Bill Gates, How Can Online Classes Help Third World or Developing Countries?

Let’s be honest—technology has done a mountain of good for our world. Most articles you’re going to read in the news today about technology are going to discuss its negative features, how it’s ruined the rising generation and made them slow and stupid.

That might be true in some pockets of the world (and it’s a lot easier now for young people to display their naivety and inexperience in a public forum than it was twenty or even ten years ago), but especially in developing countries, technology is granting even the poorest and most underprivileged access to education. All across the world, young people in underdeveloped countries are taking advantage of online schooling. Right now, these classes are largely being given just to the each country’s exceptional students, but it begs the question: how can online classes help third world countries continue to develop?

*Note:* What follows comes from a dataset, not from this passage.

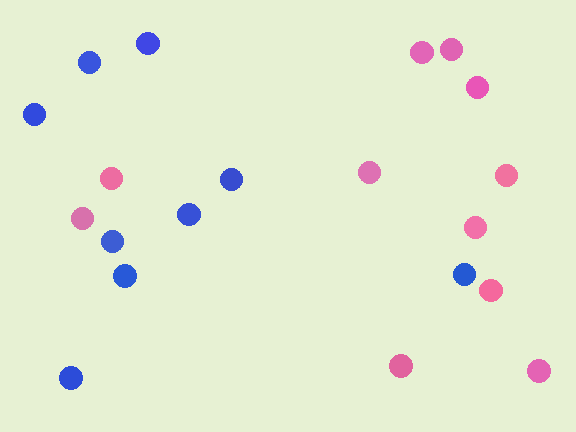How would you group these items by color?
There are 2 groups: one group of pink circles (11) and one group of blue circles (9).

The answer to this questions can be seen in how technology like smartphones, tablets, and laptops are being utilized right here in America. While there is something to be said about the danger of “screen time” in our own culture, utilized properly, many children can arrive on their first day of preschool already knowing their numbers, letters, and even how to read. There are apps and programs (far beyond the Jumpstart games of the late 90s and early 00s) that not only present this kind of essential information in an engaging format, but actually track a child’s progress, identify weak areas, and adjust their “curriculum” to help the young user sharpen their weak points and continue to build on the strong points.

This jumpstart (not the video game), allows the student to be much better prepared for the classroom environment. But it can also allow students around the world to connect with teachers and other learners, even if those teachers and learners are hundreds or thousands of miles away. An education is the first step to lifting oneself out of poverty, and online classes is the most logical way to provide a thorough education to individuals in third world countries.

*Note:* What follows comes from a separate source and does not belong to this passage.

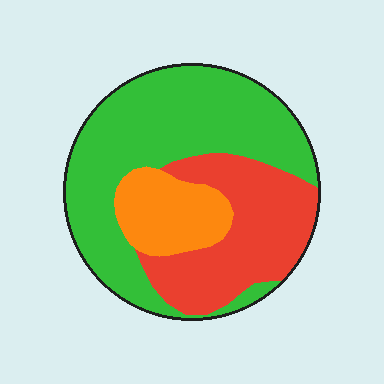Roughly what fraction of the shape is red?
Red takes up about one third (1/3) of the shape.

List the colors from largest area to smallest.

Remote education isn’t exactly a new idea. Correspondence courses are just about as old as universities, but they pale in comparison to the format of massive open online courses (MOOCs), which allow an unlimited number of students access to lectures, quizzes, tests, projects—all the “stuff” that goes along with any classroom course—to utilize at the student’s own pace.

These MOOCs give students who otherwise would never be able to attend a class at a prestigious university or even find a school in their area that had any kind of class about technology, literature, agriculture, etc. to learn from some of the best teachers in the world. What makes a MOOC different from any other online class is its price—a massive open online course is totally free. Most classes do offer a certificate that the student can purchase at the end of the course, which can feed into a degree, but the knowledge itself is completely free.

For students in developing countries, online classes like these are essential, and they have the same effect as those apps and pieces of software that give young children a jumpstart—a MOOC gives a student momentum. The information that can be learned from an online class, for little to no monetary investment, can help pull not just an individual, but an entire family, village, or country out of poverty.

One notable example is Shareem Shehabuddin, who took online business classes, which allowed her to open a bakery, which now makes her and her family more than enough money to survive in their native Bangladesh. These are classes that she would have never had access to, if it meant she had to travel to America and pay to live and eat, as well as pay tuition to attend a business school.

What online classes do is cut out the prohibitive expense of education. It’s expensive to build a school and find qualified teachers in a third world country. It’s far less expensive to develop an online course, and it can have the exact same effect. The issue now is simply getting the right online classes into the hands of students who need it the most.